Economia

Recibos verdes, empresas, abonos: Segurança Social tem 85 medidas para facilitar a vida a cidadãos e empresas, mas não são para já

Equipa da Segurança Social apresentou medidas de simplificação até 2026 - e explicou como "com cliques, poucos cliques, se constroem futuros". Citou-se Torga e "derrubaram-se muros, ameias, capelinhas”

JOSÉ FERNANDES

“Se nasceu uma criança [e o Estado tem dados sobre os nascimentos] porque é que o abono de família não é atribuído de forma automática?”. Se os trabalhadores independentes já são obrigados a emitir recibos e a comunicá-los mensalmente ao Fisco, porque é que ainda têm de repetir a comunicação trimestralmente à Segurança Social? Porque é que as empresas têm de enviar, todos os meses, uma declaração mensal de remunerações ao Fisco e outra à Segurança Social?

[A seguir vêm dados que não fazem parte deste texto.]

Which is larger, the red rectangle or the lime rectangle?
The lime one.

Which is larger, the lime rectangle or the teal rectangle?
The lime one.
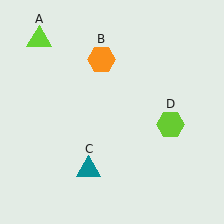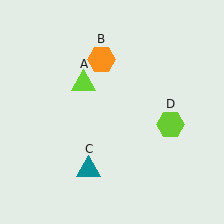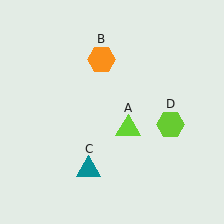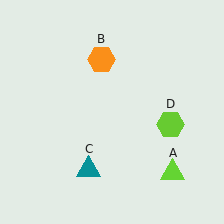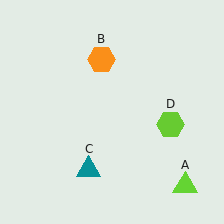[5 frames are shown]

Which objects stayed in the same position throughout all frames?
Orange hexagon (object B) and teal triangle (object C) and lime hexagon (object D) remained stationary.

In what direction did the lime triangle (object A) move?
The lime triangle (object A) moved down and to the right.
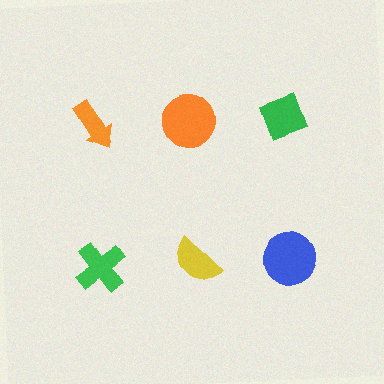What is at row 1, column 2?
An orange circle.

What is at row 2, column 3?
A blue circle.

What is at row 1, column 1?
An orange arrow.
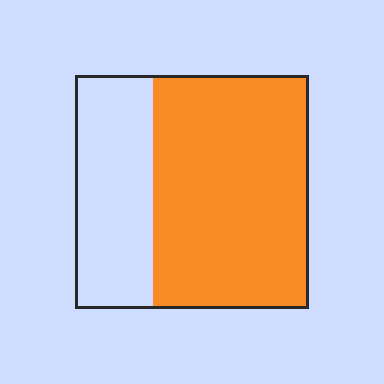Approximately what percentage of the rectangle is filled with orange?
Approximately 65%.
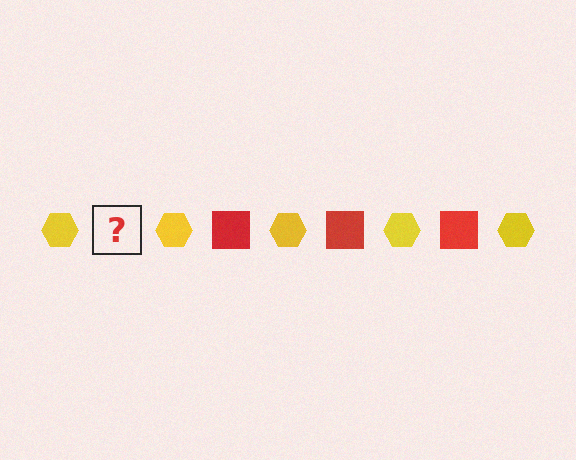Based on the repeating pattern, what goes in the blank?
The blank should be a red square.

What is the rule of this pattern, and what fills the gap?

As perguntas, que muitos cidadãos se colocam há anos, foram repetidas esta segunda-feira ministra do Trabalho, da Solidariedade e da Segurança Social, mas ficaram sem resposta. O que Ana Mendes Godinho garante é que, com uma injeção de 200 milhões de euros do PRR, entre 2022 e 2026, estas questões são para serem resolvidas. Como? Com uma “mudança completa do paradigma da Segurança Social”.

O Governo escolheu o museu da eletricidade, em Lisboa, para apresentar esta segunda-feira 85 medidas de simplificação da interação com a Segurança Social que, se forem implementadas, porão fim a muitos quebras cabeças e trabalhos redobrados que há anos sobrecarregam cidadãos e empresas. O programa é financiado com 200 milhões de euros do PRR e, apesar de muitos dos problemas estarem identificados há anos, não há transformações imediatas: são para implementar algures entre este ano e 2026, ainda sem calendarização precisa.

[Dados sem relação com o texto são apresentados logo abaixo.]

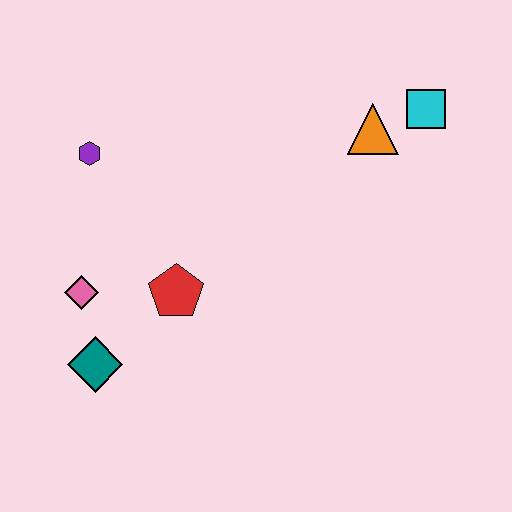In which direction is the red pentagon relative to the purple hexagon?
The red pentagon is below the purple hexagon.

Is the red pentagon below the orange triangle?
Yes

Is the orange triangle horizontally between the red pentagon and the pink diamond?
No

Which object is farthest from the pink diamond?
The cyan square is farthest from the pink diamond.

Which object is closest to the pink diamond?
The teal diamond is closest to the pink diamond.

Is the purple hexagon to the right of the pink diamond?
Yes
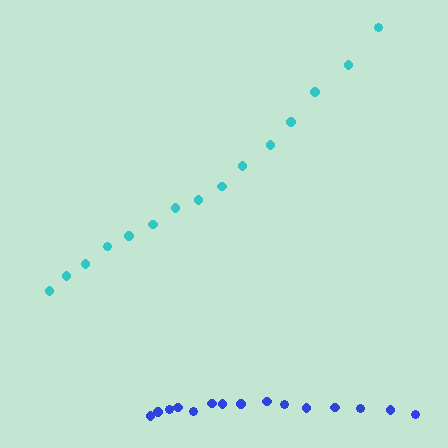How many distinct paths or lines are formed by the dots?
There are 2 distinct paths.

Ao abrigo do “programa de transformação digital”, deixará, por exemplo, de ser necessário requerer o abono de família – porque a Segurança Social vai cruzar a informação que tem das famílias com os dados sobre rendimentos da Autoridade Tributária. Os "recibos verdes" que, desde 2019 contam com um novo regime declarativo, deixarão de ser obrigados de comunicar informação trimestral à Segurança Social, evitando a duplicação com o Fisco. E as empresas também ficarão desoneradas de duplicar dados para ambas as entidades (embora só parcialmente).

Algumas das medidas passam, sobretudo, por eliminar redundâncias há muito desnecessárias e que não avançaram, em parte, porque a gestão financeira da Segurança Social é separada da do Fisco, e nem sempre trabalham de forma articulada. Outros projetos, mais trabalhosos, passam por criar um simulador que permita aos cidadãos perceber quais as prestações sociais a que têm direito – e, se tudo correr como o desejado, a terem direito a elas automaticamente, sem necessidade de pedido.

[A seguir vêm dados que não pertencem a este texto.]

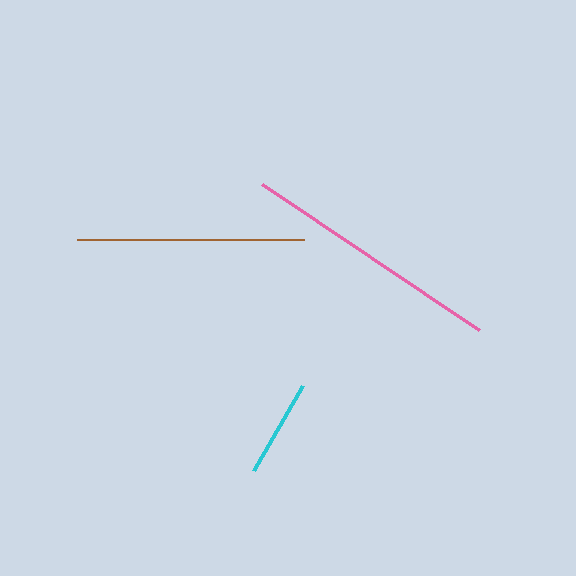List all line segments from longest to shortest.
From longest to shortest: pink, brown, cyan.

“Deitar abaixo muros, ameias, capelinhas”

As linhas gerais do plano foram apresentadas pela atriz, locutora e apresentadora Cláudia Semedo que, em vários momentos da sessão, se mostrou encantada com a simplificação administrativa e as facilidades que estão a ser planeadas.

Classificou o pequeno filme preparado pelo Governo de “inspirador, que nos transporta para o futuro”, e considerou “muito bom sentir o vosso entusiasmo e a vossa energia”.

E, para Ana Mendes Godinho, não era para menos. Segundo a ministra, esta segunda-feira, dia em que a sua equipa apresentou os traços gerais do plano, “é um dia de agradecimento, de orgulho, e de reinvenção”.

De agradecimento a todos os que participaram num “projeto coletivo” , que “procura ligar o Estado e as empresas, deitando abaixo muros, ameias, capelinhas para nos servir melhor nesta missão coletiva”. De orgulho, porque, a par da transformação, a “Segurança Social continua a sua atividade no sentido de nunca deixar cair o seu core de responder às pessoas quando precisam (as prestações sociais aumentaram 28%). E um dia de “reinvenção”, porque a Segurança Social passa a estar “completamente focada em responder de forma mais personalizada às pessoas e empresas, mais rápida, descomplicada e próxima”. Trata-se, segundo a ministra, de “fazer taylorismo em função das necessidades reais”.

Gabriel Bastos, secretário de Estado da Segurança Social, por seu turno, garantiu que as 85 medidas “contribuirão para uma Segurança Social mais “humana, próxima, eficiente e robusta”. Considera que o plano é ambicioso “claro que sim, mas essa é a única forma de projetarmos o futuro”; e tem como inspiração o poema Sísifo de Miguel Torga - “enquanto não alcances não descanses, de nenhum fruto queiras só a metade”.

A apresentadora ficou, uma vez mais, bem impressionada. “Terminar com Torga é sempre incrível”, comentou.